CoCoEmo: Composable and Controllable Human-Like Emotional TTS via Activation Steering

Emotional expression in human speech is nuanced and compositional, often involving multiple, sometimes conflicting, affective cues that may diverge from linguistic content. In contrast, most expressive text-to-speech systems enforce a single utterance-level emotion, collapsing affective diversity and suppressing mixed or text-emotion-misaligned expression. While activation steering via latent direction vectors offers a promising solution, it remains unclear whether emotion representations are linearly steerable in TTS, where steering should be applied within hybrid TTS architectures, and how such complex emotion behaviors should be evaluated. This paper presents the first systematic analysis of activation steering for emotional control in hybrid TTS models, introducing a quantitative, controllable steering framework, and multi-rater evaluation protocols that enable composable mixed-emotion synthesis and reliable text-emotion mismatch synthesis. Our results demonstrate, for the first time, that emotional prosody and expressive variability are primarily synthesized by the TTS language module instead of the flow-matching module, and also provide a lightweight steering approach for generating natural, human-like emotional speech.

💡 Research Summary

CoCoEmo tackles a fundamental limitation of current emotional text‑to‑speech (TTS) systems: the reliance on a single, utterance‑level emotion label that collapses the rich, compositional nature of human affect.
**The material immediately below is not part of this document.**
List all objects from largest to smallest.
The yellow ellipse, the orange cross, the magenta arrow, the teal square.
The authors observe that natural speech often conveys multiple, sometimes conflicting, affective cues that may diverge from the literal meaning of the text. To address this, they introduce activation steering – a lightweight, post‑training technique that manipulates the latent activations of a pretrained hybrid TTS model with direction vectors representing specific emotions.
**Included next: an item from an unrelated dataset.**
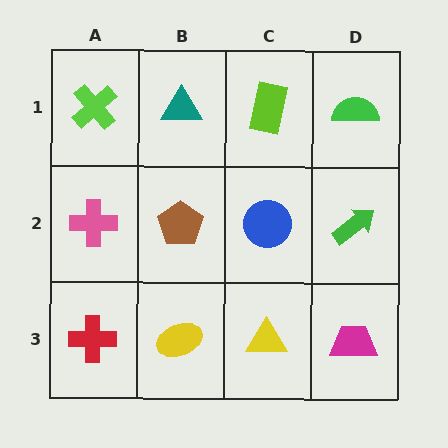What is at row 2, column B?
A brown pentagon.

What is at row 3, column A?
A red cross.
The paper first dissects modern hybrid TTS architectures, which consist of a text‑to‑speech language model (SLM) that generates discrete speech tokens from text and an acoustic flow‑matching decoder (Flow) that converts those tokens into mel‑spectrograms. By designing a “cross‑conditioning” experiment, the authors compare two extremes: injecting emotion only at the SLM stage (SLM‑driven) versus injecting it only at the Flow stage (Flow‑driven). They evaluate the resulting speech on three emotion‑correlated acoustic dimensions – fundamental frequency (F0), energy, and speaking rate – using concordance correlation coefficient (CCC) and standard deviation (STD) metrics. The SLM‑driven condition yields markedly different prosodic patterns across emotions, while the Flow‑driven condition produces nearly identical contours, indicating that emotional prosody is primarily encoded in the SLM and that Flow mainly refines acoustic rendering.
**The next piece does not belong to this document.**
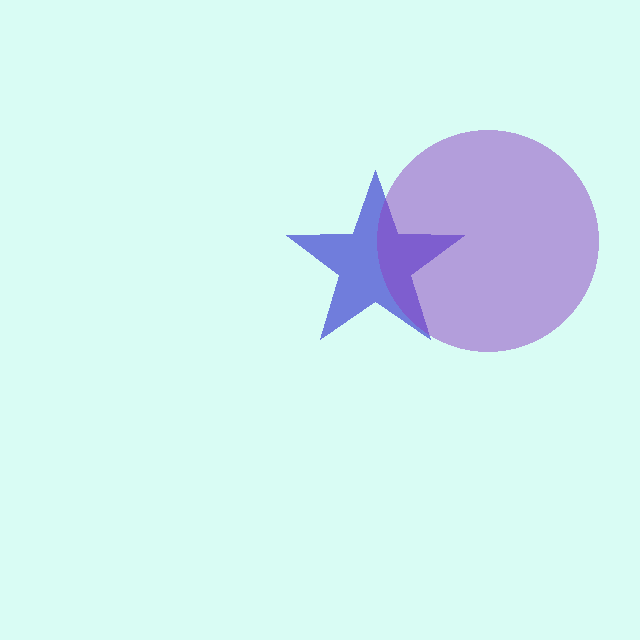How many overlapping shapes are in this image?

Having identified the SLM as the primary driver of emotional variability, the authors next locate the most “steerable” sub‑components within the SLM. They train linear probes on the hidden activations of each transformer layer and each operation (e.g., self‑attention, feed‑forward) to predict emotion labels. Layers in the middle‑to‑late range (approximately 10–17 for CosyVoice2, 5–10 for IndexTTS2) and especially the attention output vectors achieve the highest linear separability. This linear separability serves as a proxy for steerability: the more linearly separable the emotion representations, the more reliably a single direction vector can shift activations without disturbing other attributes.

The steering vectors themselves are constructed via a mean‑difference approach. For each target emotion, the authors pair neutral utterances with emotion‑laden utterances from the same speaker and identical transcripts, thereby isolating acoustic emotion variation while controlling for lexical and speaker factors. The vector is the difference between the mean activation of the emotion set and the mean activation of its neutral counterpart, computed on the selected layer and operation (typically the attention output of a middle‑late layer). During inference, the vector is scaled by a user‑specified strength and added to the activation, effectively biasing the model toward the desired affect.

Mixed‑emotion synthesis is achieved by linearly combining single‑emotion vectors with user‑defined weights that sum to one. This enables quantitative control over the proportion of each emotion (e.g., 70 % happiness, 30 % anger). Because the steering operates directly on the latent space, it can also override the emotion implied by the text, allowing controlled text‑emotion mismatch scenarios (e.g., a nervous laugh while delivering bad news).

To evaluate these capabilities, the authors propose a multi‑rater annotation framework. Instead of forcing a single emotion label, listeners are allowed to assign multiple emotion tags and rate the degree of each, providing a richer picture of mixed‑emotion perception and of how well the synthesized speech diverges from the textual semantics. Experiments across multiple datasets and backbone models demonstrate that CoCoEmo’s steering yields higher perceived emotional diversity, naturalness, and controllability compared with conventional static conditioning methods.

In summary, the paper makes three key contributions: (1) an empirical demonstration that emotional prosody resides chiefly in the SLM of hybrid TTS systems; (2) a systematic method for locating and exploiting highly linearly separable layers/operations to extract effective steering vectors; and (3) a novel evaluation protocol that quantifies mixed‑emotion synthesis and text‑emotion mismatch. Together, these advances provide a principled roadmap for building TTS systems that can generate human‑like, composable, and controllable emotional speech without retraining the underlying model.